The defibrinating activity of venom was tested by the method of [50], with modifications. The activity was assessed by intraperitoneal injection of 2 μg/g body weight of mice of the O. bauri crude venom in 100 μL of saline solution into male Swiss mice (18–22 g), using three mice per group; control animals received 200 μL of saline solution. After one hour, the animals were anesthetized and submitted to cardiac puncture. Blood was placed in tubes and kept at 25–30 °C until clotting occurred. The minimum defibrinating dose (MDD) was defined as the amount of venom able to prevent coagulation.

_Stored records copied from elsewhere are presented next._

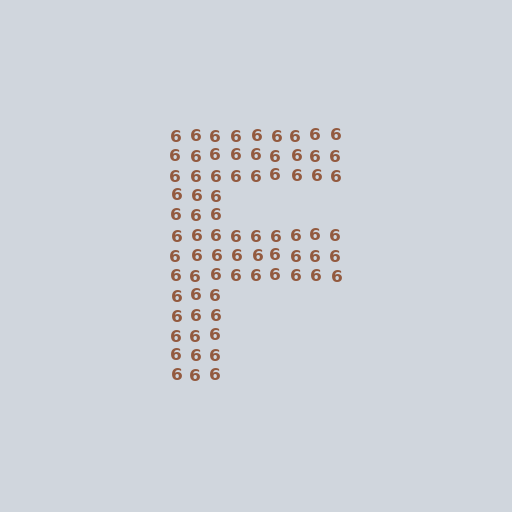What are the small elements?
The small elements are digit 6's.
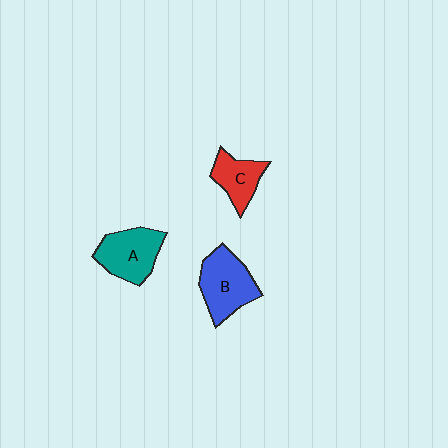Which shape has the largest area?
Shape B (blue).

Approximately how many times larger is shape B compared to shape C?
Approximately 1.5 times.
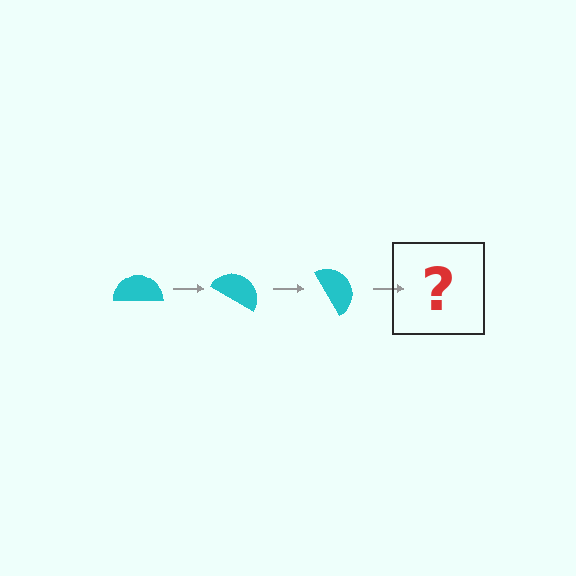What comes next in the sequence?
The next element should be a cyan semicircle rotated 90 degrees clockwise.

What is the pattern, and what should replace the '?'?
The pattern is that the semicircle rotates 30 degrees clockwise each step. The '?' should be a cyan semicircle rotated 90 degrees clockwise.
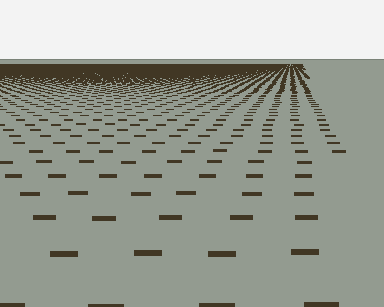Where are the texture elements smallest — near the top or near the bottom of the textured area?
Near the top.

The antimicrobial activity of the O. bauri venom was performed by the disk diffusion susceptibility method according to Yagmur et al. [51], with modifications, by applying a bacterial inoculum of approximately 2 × 10⁸ CFU/mL to the surface of a large (150 mm diameter) Mueller-Hinton agar plate. Bacteria specimens tested included a Gram-positive, Staphylococcus aureus (ATCC 25923) and a Gram-negative, Escherichia coli (ATCC 25922). Paper filter disks (0.5 mm diameter) were prepared with crude venom of O. bauri in the following concentrations: 15, 10, 5, 2.5, 1.25, 0.6 and 0.3 μg per disk unit; and placed on the inoculated agar surface. Commercially-prepared disks were used as positive control for S. aureus (Oxacillin; 1 μg, Laborclin, Pinhais, Brazil) and E. coli (Ampicillin; 10 μg, Laborclin). Sterile water disks as negative control were applied to both bacteria. Plates were incubated for 16–24 h at 35 °C prior to determination of results by measuring the zones of growth inhibition around each of the disks.

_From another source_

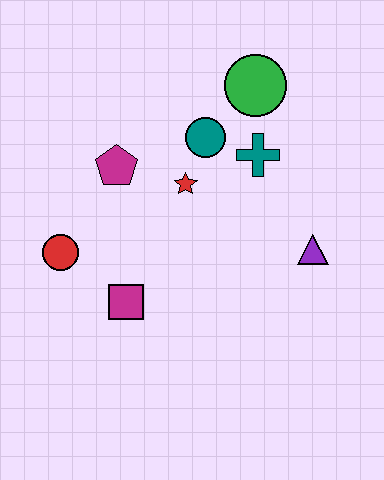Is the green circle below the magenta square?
No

The antiparasitic activity of the O. bauri venom was verified on in vitro T. gondii infection following the protocols of de Oliveira et al. [52]. HeLa cells were cultured on 13-mm round glass coverslips into 24-well plates (1 × 10⁵ cells/well/200 µL) for 24 h at 37 °C and 5% CO₂. T. gondii tachyzoites (RH strain) were obtained from previously infected HeLa cells, washed in RPMI medium and pretreated for 1 h at 37 °C and 5% CO₂ with crude venom of O. bauri in different concentrations (0.3, 1, 3, 10, 30 and 60 µg/mL) or with medium alone (control). Next, parasites were washed and incubated with HeLa cell monolayers on coverslips at 2:1 (parasite: host cell) rate of infection (2 × 10⁵ tachyzoites/well/200 µL) for 24 h at 37 °C and 5% CO₂. Cells were washed with 0.9% NaCl to remove non-adherent parasites, fixed in 10% buffered formalin for 2 h and stained with 1% toluidine blue (Sigma-Aldrich) for 5 s. Coverslips were mounted on glass slides and cells were examined under a light microscope with regards to T. gondii infection index (percentage of infected cells per 100 examined cells) and parasite intracellular replication (mean number of parasites per cell in 100 infected cells).

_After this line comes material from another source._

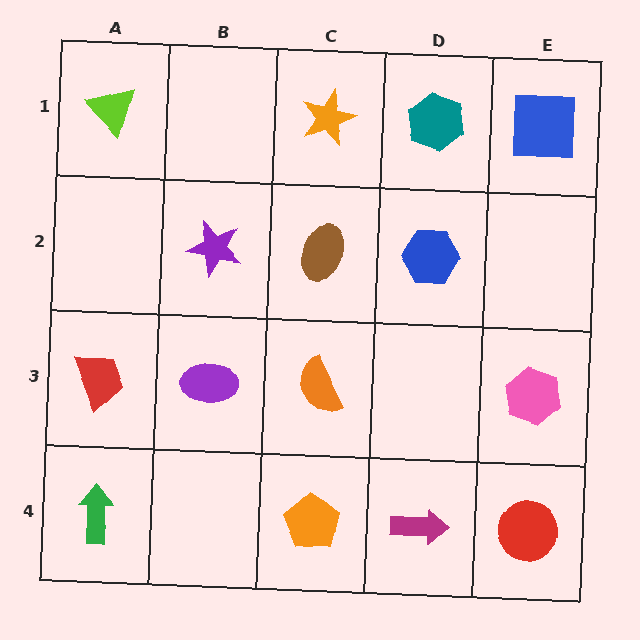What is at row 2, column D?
A blue hexagon.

Results were expressed as percentages of inhibition of infection as well as of parasite intracellular replication for each treatment in relation to controls. The median inhibitory concentration (IC50) of venom was calculated by extrapolation of the corresponding dose-curve response on a log linear plot employing the portions of the curve that transected the 50% response point [53].